Five Things I Learned Living With ITP


September is ITP awareness month, so it is only fitting to start off with a list of the things that I have come to discover about life with low platelets. It has been a challenging, difficult and frustrating journey. However, I would be lying if I said I wasn’t a better person because of it.


  1. Ignorance is bliss, but it can also be deadly. I really didn’t know what I was getting myself into when I snapped this photo. I’m not that person anymore (although I do wish I was that thin). This was the morning I went in the hospital and began a baptism by fire initiation into the world of rare diseases. Now that I know better, I can’t believe I lived through months of nonexistent platelets.
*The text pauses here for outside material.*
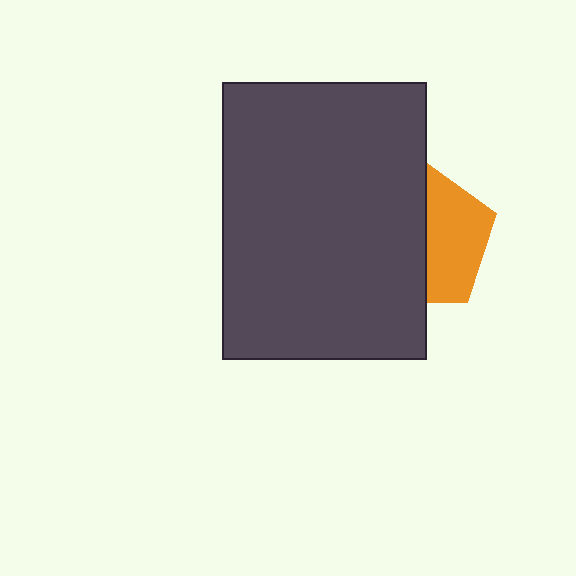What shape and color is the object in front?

  2. Your true friends will stick with you, no matter where life takes you. After getting sick, I noticed there were three types of people. One set runs away because they don’t want to interact with someone who is ill. Another set just hangs around you to make themselves look better because they’re “supporting” a sick person, but eventually go the way of the first group. The last people standing are the true friends, the “tribe” as I like to call them. They’re the ride or die people who walk with you in your rare disease journey. They won’t understand everything, but they will be sympathetic when you need to vent about how much ITP sucks.
  3. Life will never be the same. No matter how hard I fought to keep my job and retain my independence, being diagnosed with ITP changed all of that. It took me a long time to accept this. Instead of swimming against the currents, I needed to turn around and ride the waves. I will never get my old life back, so I decided to spend my energy building a new one.
  4. You aren’t less because you’re sick. Sometimes I need help, and occasionally I can’t get out of bed. I fought with myself for a while over this. I felt like I wasn’t worth as much to the world as an ITP patient. Once I started sharing my story, I realized that my value as a person increased exponentially. I now have the ability to take my experiences and influence the changes necessary to protect others from the heartbreaks I endured.
  5. Have Fun. Life is short. Take that vacation, hang out with your friends, buy that thing you’ve been wanting. Don’t regret your time here, living with a potentially fatal rare disease will always be in the back of your mind. Fun silences that annoying voice.